There will be no trial after all in Maria Howell’s molestation case: In the latest of several unusual reversals, Circuit Judge Dennis Craig this morning accepted the plea the prosecution and the defense had worked out in December but that Craig had previously rejected.
Howell, a 20-year-old resident of Biddell Place in Palm Coast, was going to be tried on a charge of lewd and lascivious molestation, a second degree felony, and contributing to the delinquency of a child, a first degree misdemeanor. She faced up to 15 years in prison if convicted by a jury. The plea agreement reduces the charges to one count of felony child abuse that eliminates what could have potentially been a lifetime designation as a sex offender for Howell. She is to serve 18 months in state prison, followed by eight and a half years of probation.
She gets credit for the 243 days she’s already served, in two stints, at the Flagler County jail, so in effect her sentence will be 304 days long, or 11 months. Prisoners get 15 percent of their sentence taken off for good behavior, so if Howell behaves in prison, she can reduce her sentence by another 82 days, netting a sentence of 222 days, or a little over seven months. But she must serve those months in state prison, not at the county jail.
Howell was arrested a year ago. She’d met a 14-year-old runaway at Epic Theater on June 10, 2016, gone to St. Augustine for the night, and driven down to Port St. Lucie the next day, where police stopped them both and recognized the girl as a missing child. Howell allegedly fondled the girl either in St. Augustine, where the two spent the night in the garage of a house where Howell had met friends, or in Port St. Lucie.
In October Joe LeDonne, the assistant state prosecutor at the time, and Howell’s public defender, Bill Bookhammer, agreed to a plea that would have had Howell serve 10 years’ probation. Craig rejected the plea outright, saying he wanted prison time. In December defense and prosecution brought another agreement to Craig, this one for 18 months’ prison and eight and a half years’ probation. Craig again rejected the agreement in another unusual, brief hearing, after asking the alleged victim’s mother for her opinion about the deal. The mother said she felt the sentence should be harsher. Craig then directed the two sides to schedule the case for trial. That trial was to begin this morning with jury selection.
Instead, the alleged victim’s mother showed up again, and the prosecution, led by Melissa Clark (LeDonne transferred to Volusia County), told Craig that the alleged victim’s mother had heard a fuller explanation of what the December plea agreement entailed, and that she was now in agreement with it. The plea agreement is not just the prison time: the probation is quite severe, aligning somewhat closely with the requirements of a sex offender’s probation, but without the designation. Howell will have to comply with no-contact orders regarding children, for example, and where she may and may not live.
After hearing the alleged victim’s mother say she was satisfied with the agreement, Craig said he’d accept the plea, and sentence was imposed. Howell’s father, who had planned to attend the trial, was not in court, having assumed that jury selection would proceed and a trial day would be set for later this week.

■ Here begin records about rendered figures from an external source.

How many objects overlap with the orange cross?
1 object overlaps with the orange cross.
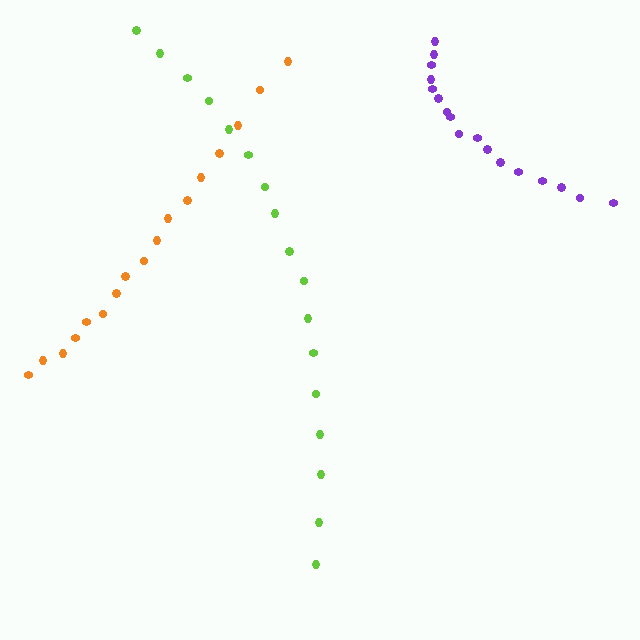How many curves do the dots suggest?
There are 3 distinct paths.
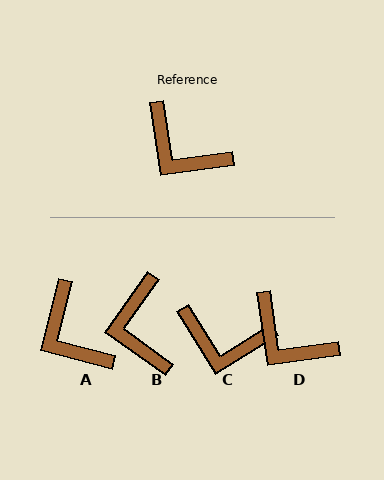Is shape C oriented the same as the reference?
No, it is off by about 24 degrees.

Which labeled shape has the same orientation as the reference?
D.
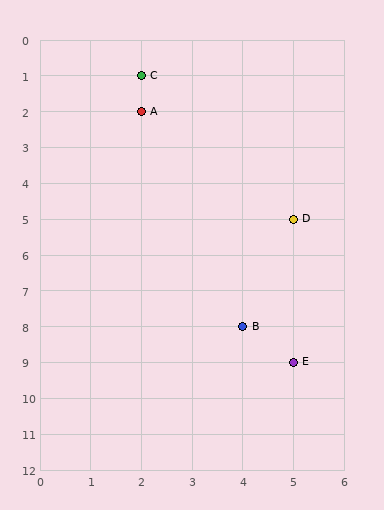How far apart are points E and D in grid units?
Points E and D are 4 rows apart.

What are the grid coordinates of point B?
Point B is at grid coordinates (4, 8).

The defense at trial would have attempted to argue in Howell’s defense that the girl had misrepresented her age to Howell, and that way activity between them had been consensual. The prosecution had filed a motion to have both those details excluded from trial, arguing that they were not relevant since the law makes no distinction whether the acts were consensual or not, and whether there was misrepresentation of one’s age. The more curious issue with that motion was its unwitting revelation that while alleged contact between Howell and the alleged victim may have taken place in St. Augustine and Port St. Lucie, none was mentioned as having taken place in Flagler County, which may have made the case more vulnerable for the prosecution. Either way, the motion was not heard since it was rendered moot. The prosecution on the other hand sought to introduce alleged evidence that Howell and the girl had smoked pot, a detail—if the judge were to allow it–clearly intended to prejudice the jury against the defendant, who in this case was not facing a pot possession charge. A third motion was also rendered moot.

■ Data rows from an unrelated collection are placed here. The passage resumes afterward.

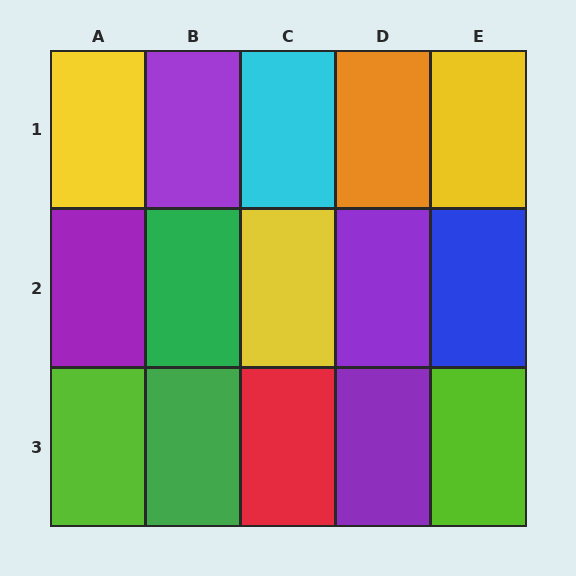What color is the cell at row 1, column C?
Cyan.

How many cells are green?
2 cells are green.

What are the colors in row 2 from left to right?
Purple, green, yellow, purple, blue.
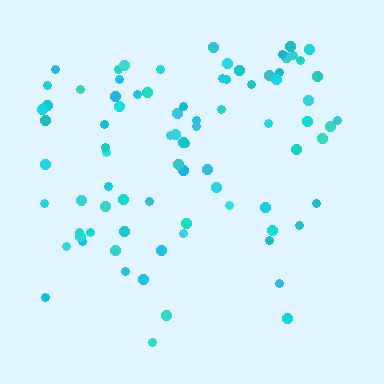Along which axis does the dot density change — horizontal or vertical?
Vertical.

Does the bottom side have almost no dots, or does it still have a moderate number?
Still a moderate number, just noticeably fewer than the top.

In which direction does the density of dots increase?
From bottom to top, with the top side densest.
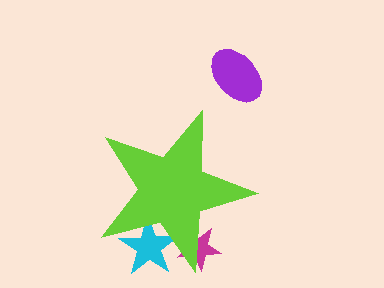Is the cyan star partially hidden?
Yes, the cyan star is partially hidden behind the lime star.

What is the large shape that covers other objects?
A lime star.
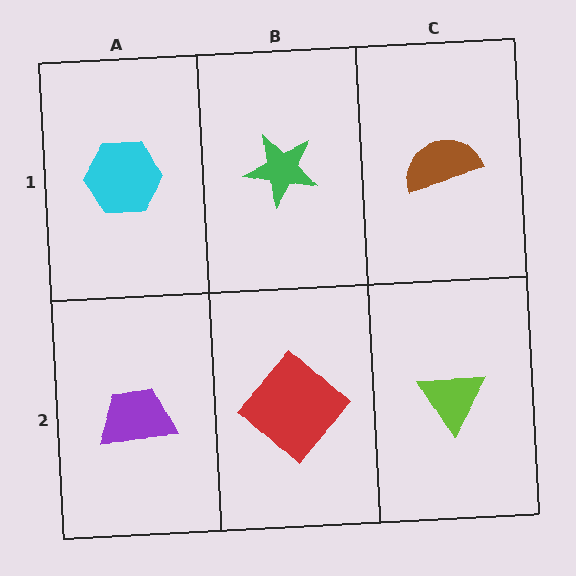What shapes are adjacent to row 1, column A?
A purple trapezoid (row 2, column A), a green star (row 1, column B).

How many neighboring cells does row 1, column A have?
2.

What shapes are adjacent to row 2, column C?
A brown semicircle (row 1, column C), a red diamond (row 2, column B).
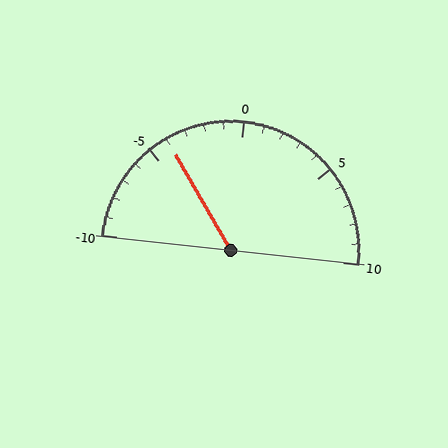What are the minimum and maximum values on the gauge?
The gauge ranges from -10 to 10.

Howell on a separate, unrelated case had also faced a charge of battery on a law enforcement officer. She had entered into a pre-trial intervention agreement on that charge, which, if completed, could have led to the charge being dropped. Howell violated the program, thus reopening the case. Today’s hearing included her sentencing on that charge—five years’ probation, to be served concurrently with the other charges.